El presidente de Estados Unidos, Donald Trump, ha declarado este sábado en una rueda de prensa que en el país «va a haber mucha muerte» por el brote del nuevo coronavirus y que las próximas dos semanas serán las más duras.
Las autoridades planean desplegar miles de soldados y personal militar para ayudar a combatir la pandemia, mientras 1.000 militares ya han sido destinados a la ciudad de Nueva York.
Trump también ha detallado que la Agencia Federal para la Gestión de Emergencias (FEMA, por sus siglas en inglés) y el Departamento de Salud y Servicios Sociales han ordenado la producción de 180 millones de mascarillas.
Entre tanto, para los pacientes con covid-19 se pondrán en la Reserva Estratégica Nacional 29 millones de dosis de medicamentos contra la malaria.
«Moveremos cielo y tierra para cuidar a nuestros ciudadanos.
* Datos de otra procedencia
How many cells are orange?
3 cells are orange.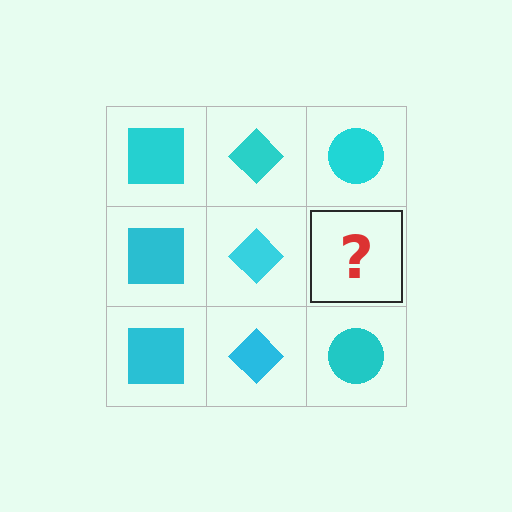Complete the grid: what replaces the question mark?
The question mark should be replaced with a cyan circle.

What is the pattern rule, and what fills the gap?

Tenemos que mantener segura y sana a nuestra gente. Tenemos que abrir nuestro país de nuevo, terminar esta guerra. No queremos que esto dura meses y meses”, aseguró Donald Trump.
Para Trump, la pandemia del coronavirus es el mayor desafío desde 1917, cuando murieron 100 millones de personas en la Primera Guerra Mundial.
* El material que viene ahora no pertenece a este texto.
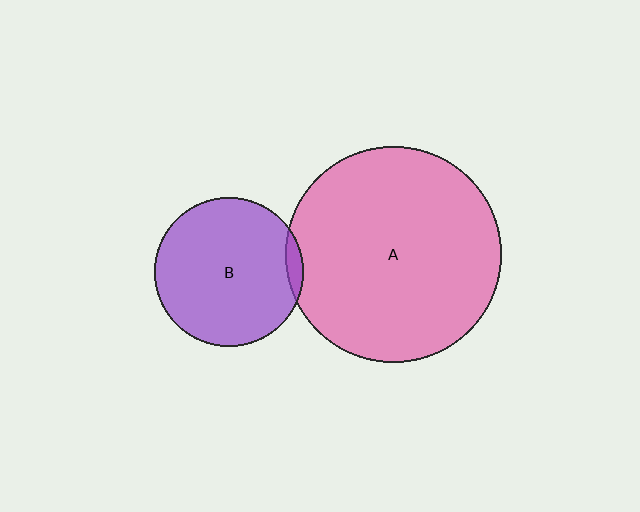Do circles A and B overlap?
Yes.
Trump detalló que el objetivo de las medidas de ayuda a los distintos estados donde avanza el brote es adelantarse varios días a las necesidades médicas críticas de cada caso. Pero también sugirió que los estados pedían más suministros médicos de los que realmente necesitaban. “Los temores de la escasez han llevado a solicitudes exageradas”, dijo el mandatario.
El Secretario del Tesoro Steven Mnuchin está supervisando el paquete del gobierno que distribuirá 2,2 billones de dólares en la economía de EEUU en las próximas semanas para tratar de amortiguar la caída libre de la economía de los norteamericano. La ayuda incluye 349.000 millones de dólares en préstamos para pequeñas empresas y un fondo de rescate corporativo de 500.000 millones de dólares.
Los positivos de coronavirus superan ya los 300.000 en Estados Unidos tras sumar más de 30.000 en las últimas 24 horas, mientras que los fallecidos son al menos 8.000, unos 1.000 más que este viernes. Aunque las vecinas Nueva York y Nueva Jersey siguen siendo el epicentro del COVID-19 en el país, con más de 130.000 casos, los brotes en California, Michigan, Luisiana, Florida y Massachusetts superan ya los 10.000 cada uno.